Foscarini, dal canto suo, è alle prese con una formazione da inventare e infarcita di scelte obbligate: quando è così, i giocatori che vanno in campo sono portati ad esaltarsi oppure a smarrirsi nelle difficoltà?

Dipende molto da ogni singolo giocatore: chi scende in Lega Pro per giocare nel Livorno o, più semplicemente, chi indossa la maglia del Livorno in Lega Pro sa che deve vincere il campionato o, nella peggiore delle ipotesi, lottare fino all’ultimo per poterlo fare. Al di là delle caratteristiche tecniche, chi indossa oggi la maglia del Livorno si trova nella condizione di chi indossa la maglia della Juventus: deve vincere sempre e non è da tutti possedere i requisiti tecnici e morali per poterlo fare.

Chiudiamo con una curiosità: tu hai lasciato il campionato di terza serie nel 2002 e lo hai ritrovato nel 2010, all’inizio di un processo riformatore che, tra le altre cose, avrebbe dovuto favorire il ritorno degli spettatori negli stadi. Non ti sembra che imporre alle società l’impiego di tanti giovani e rendere la vita difficile a tanti giocatori, esperti ma di talento, abbia prodotto l’effetto opposto?

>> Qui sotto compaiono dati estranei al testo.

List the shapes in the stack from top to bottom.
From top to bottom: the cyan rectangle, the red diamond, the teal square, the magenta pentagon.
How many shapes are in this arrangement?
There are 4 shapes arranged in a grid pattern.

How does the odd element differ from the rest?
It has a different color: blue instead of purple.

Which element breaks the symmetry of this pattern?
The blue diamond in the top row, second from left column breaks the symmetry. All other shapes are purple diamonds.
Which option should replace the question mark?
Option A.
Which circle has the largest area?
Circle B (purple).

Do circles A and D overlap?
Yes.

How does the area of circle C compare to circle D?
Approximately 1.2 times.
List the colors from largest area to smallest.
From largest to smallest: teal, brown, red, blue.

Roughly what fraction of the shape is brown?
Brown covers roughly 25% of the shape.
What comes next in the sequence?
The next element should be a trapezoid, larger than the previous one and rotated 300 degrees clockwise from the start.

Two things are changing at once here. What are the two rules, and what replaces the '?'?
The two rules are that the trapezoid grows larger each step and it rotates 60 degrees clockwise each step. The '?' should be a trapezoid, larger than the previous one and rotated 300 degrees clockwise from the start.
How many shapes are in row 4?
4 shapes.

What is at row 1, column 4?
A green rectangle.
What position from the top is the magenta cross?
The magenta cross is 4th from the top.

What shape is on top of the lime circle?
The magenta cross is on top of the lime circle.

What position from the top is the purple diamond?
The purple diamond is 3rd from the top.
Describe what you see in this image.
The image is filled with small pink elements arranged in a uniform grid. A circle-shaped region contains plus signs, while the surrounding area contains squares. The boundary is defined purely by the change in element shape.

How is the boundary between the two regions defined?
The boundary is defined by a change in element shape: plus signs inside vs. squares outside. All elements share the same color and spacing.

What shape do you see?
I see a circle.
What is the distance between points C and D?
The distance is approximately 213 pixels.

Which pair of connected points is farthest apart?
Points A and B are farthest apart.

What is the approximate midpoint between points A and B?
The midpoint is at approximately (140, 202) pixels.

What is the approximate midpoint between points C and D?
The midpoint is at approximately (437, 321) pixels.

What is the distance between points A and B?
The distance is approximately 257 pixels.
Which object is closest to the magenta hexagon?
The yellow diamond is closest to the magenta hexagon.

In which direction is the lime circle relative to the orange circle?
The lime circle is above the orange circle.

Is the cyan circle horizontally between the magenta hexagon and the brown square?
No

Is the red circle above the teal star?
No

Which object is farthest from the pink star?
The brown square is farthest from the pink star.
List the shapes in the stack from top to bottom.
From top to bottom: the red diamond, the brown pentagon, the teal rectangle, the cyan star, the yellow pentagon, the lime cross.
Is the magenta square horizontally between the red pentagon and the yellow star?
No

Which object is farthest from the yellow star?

Sì, penso di essere d’accordo con quanto tu sostieni: imporre alle società l’impiego di tanti giovani è stata, probabilmente, una furberia per consentire alle stesse di risparmiare sull’ingaggio dei calciatori e, al tempo stesso, non ha consentito di aumentare il livello di competitività, dei giovani e dei campionati. I giovani bravi crescono nella competizione con i giocatori più anziani, dai quali imparano i segreti: in sintesi, giovani o meno giovani, a scendere in campo dovrebbero essere sempre i giocatori di qualità.